そして今回のロンドン五輪におけるメダル獲得の目標数については、英国のトップ選手たちの強化を担う機関であるUKスポーツが「最低でも40個、最高で70個」と述べている。ロバートソン五輪相は、「もし目標を達成できないのならばそれなりの説明を要する」。まさに国を挙げての大事業である。
多数の応援が集まるといった開催国として当然の地の利に加えて、英国人選手の活躍が期待される理由の一つに、英国が過去数年間に注ぎ込んできた潤沢な資金がある。その根幹を成す仕組みが、先述のUKスポーツだ。
惨敗を喫したアトランタ五輪の翌年、97年に設立されたこの政府機関は、税金と国営宝くじの収益金、そして民間の寄付金を資金源として、英国のトップアスリートのみを対象に強化費を提供している。
ロンドン五輪開催に合わせて捻出された09年から13年にかけての強化費は、3億1000万ポンド(約380億円)。これは北京五輪より4500万ポンド(約55億円)もの増額となる。
その内訳をみると、2729万ポンド(約33億6400万円)が割り当てられたボートを筆頭に、自転車、陸上、競泳、セーリングへ数十億円単位の強化費が注がれている。
各競技への分配額の大きさはロンドン五輪での成果への期待値とほぼ比例しており、北京五輪で金メダル3個のクリス・ホイの活躍などにより金8個を獲得した自転車競技や800メートル自由形でレベッカ・アドリントンが世界記録を樹立した水泳などは、今大会でも英国のメダル獲得が確実視される競技だ。
1割の帰化選手という存在
実は今回のロンドン五輪に参加を予定している542人の英国代表選手のうち、11パーセントに相当する60名がいわゆる帰化選手なのだ。幼い頃に移住したり、亡命したりといった理解を得やすいものだけでなく、中には極端な事例もある。
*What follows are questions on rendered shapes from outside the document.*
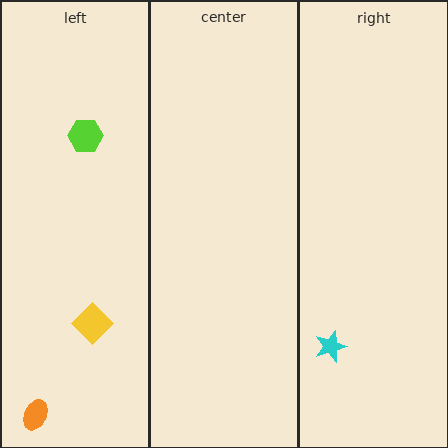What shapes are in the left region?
The orange ellipse, the yellow diamond, the lime hexagon.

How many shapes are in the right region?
1.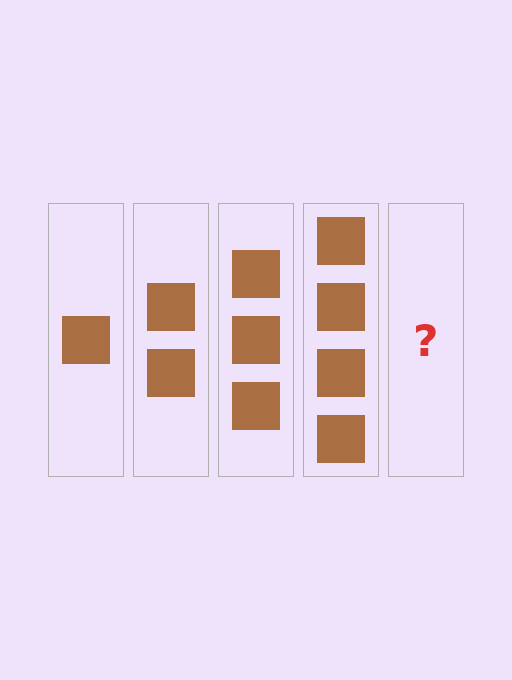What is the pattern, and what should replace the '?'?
The pattern is that each step adds one more square. The '?' should be 5 squares.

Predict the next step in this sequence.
The next step is 5 squares.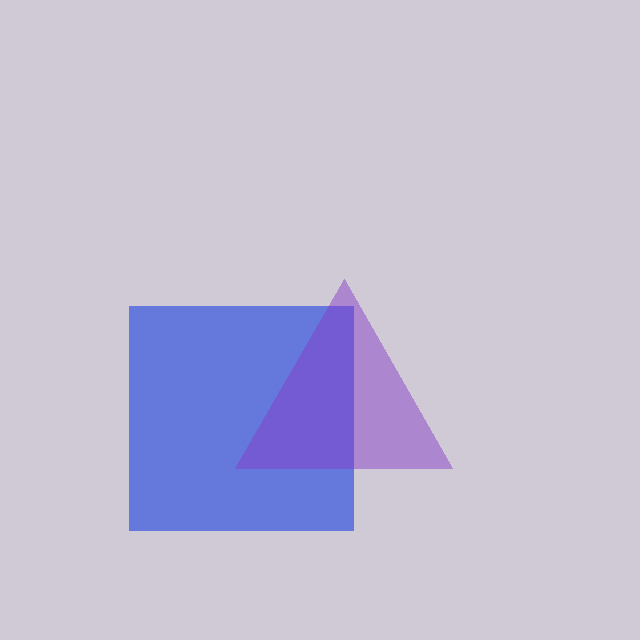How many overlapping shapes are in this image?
There are 2 overlapping shapes in the image.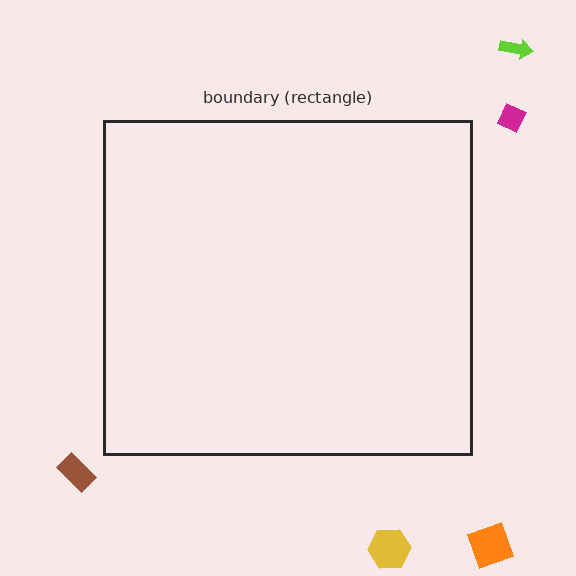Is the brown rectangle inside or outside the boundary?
Outside.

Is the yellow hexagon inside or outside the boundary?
Outside.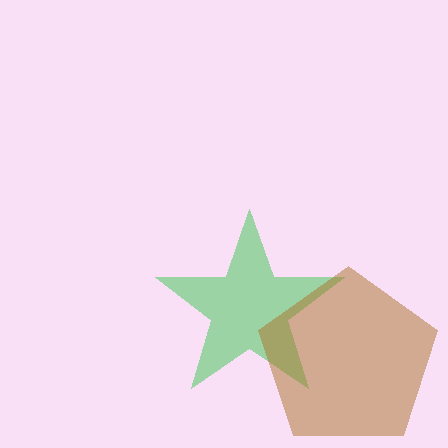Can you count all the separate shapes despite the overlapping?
Yes, there are 2 separate shapes.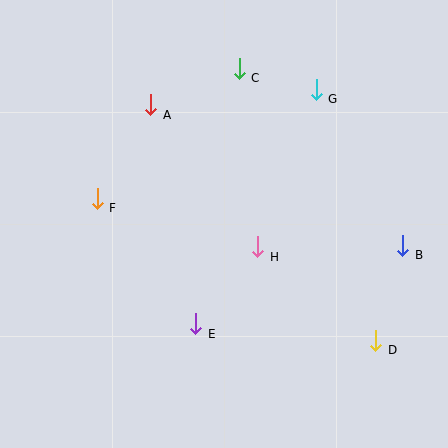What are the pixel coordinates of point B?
Point B is at (403, 255).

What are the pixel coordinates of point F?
Point F is at (97, 208).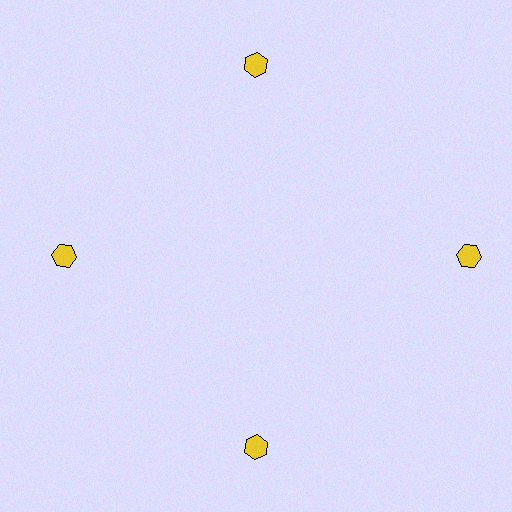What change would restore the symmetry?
The symmetry would be restored by moving it inward, back onto the ring so that all 4 hexagons sit at equal angles and equal distance from the center.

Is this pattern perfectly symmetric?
No. The 4 yellow hexagons are arranged in a ring, but one element near the 3 o'clock position is pushed outward from the center, breaking the 4-fold rotational symmetry.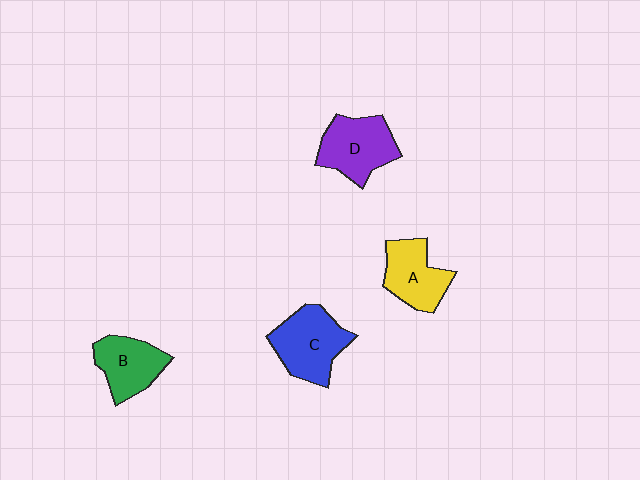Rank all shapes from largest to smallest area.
From largest to smallest: C (blue), D (purple), A (yellow), B (green).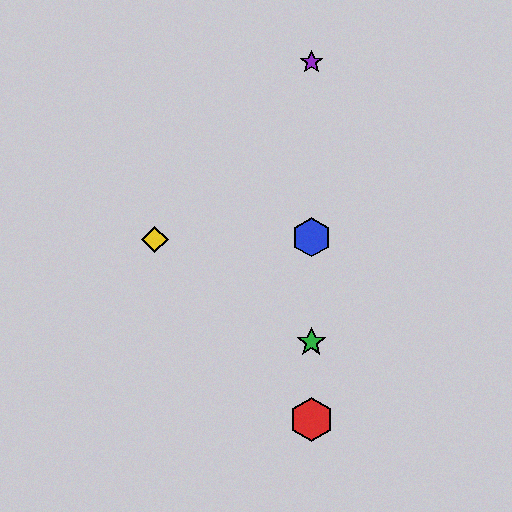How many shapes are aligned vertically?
4 shapes (the red hexagon, the blue hexagon, the green star, the purple star) are aligned vertically.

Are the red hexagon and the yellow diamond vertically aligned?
No, the red hexagon is at x≈311 and the yellow diamond is at x≈155.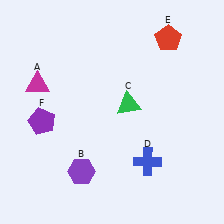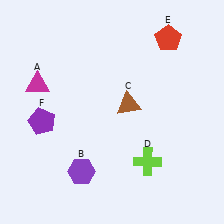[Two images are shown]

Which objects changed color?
C changed from green to brown. D changed from blue to lime.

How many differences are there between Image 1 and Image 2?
There are 2 differences between the two images.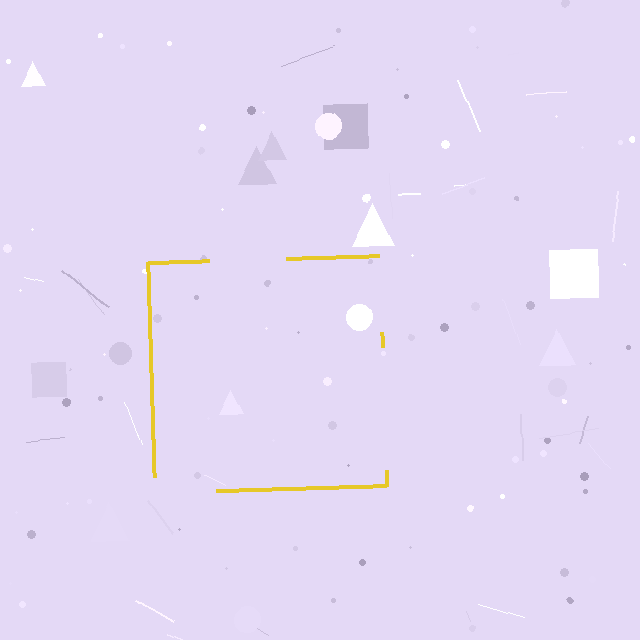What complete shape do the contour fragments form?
The contour fragments form a square.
例えば、三段跳びのヤミレ・アルダマは、シドニー五輪をキューバ代表、アテネ五輪と北京五輪をスーダン代表として参加した後で、今回のロンドン五輪では英国代表として選出されている。
またナイジェリア人の父と英国人の母の間に生まれた女子100メートルハードルのティファニー・ポーターは、北京五輪では米国代表として臨んだ五輪選考会で落選し、英国代表として今回が五輪初参戦。英国籍を保持しているが、英国に定住したことは一度もない。ウクライナ生まれの女子レスリングのオルガ・バッコビッチに至っては、英国のパスポートを取得したのが今年の5月だ。まさに「駆け込み帰化」である。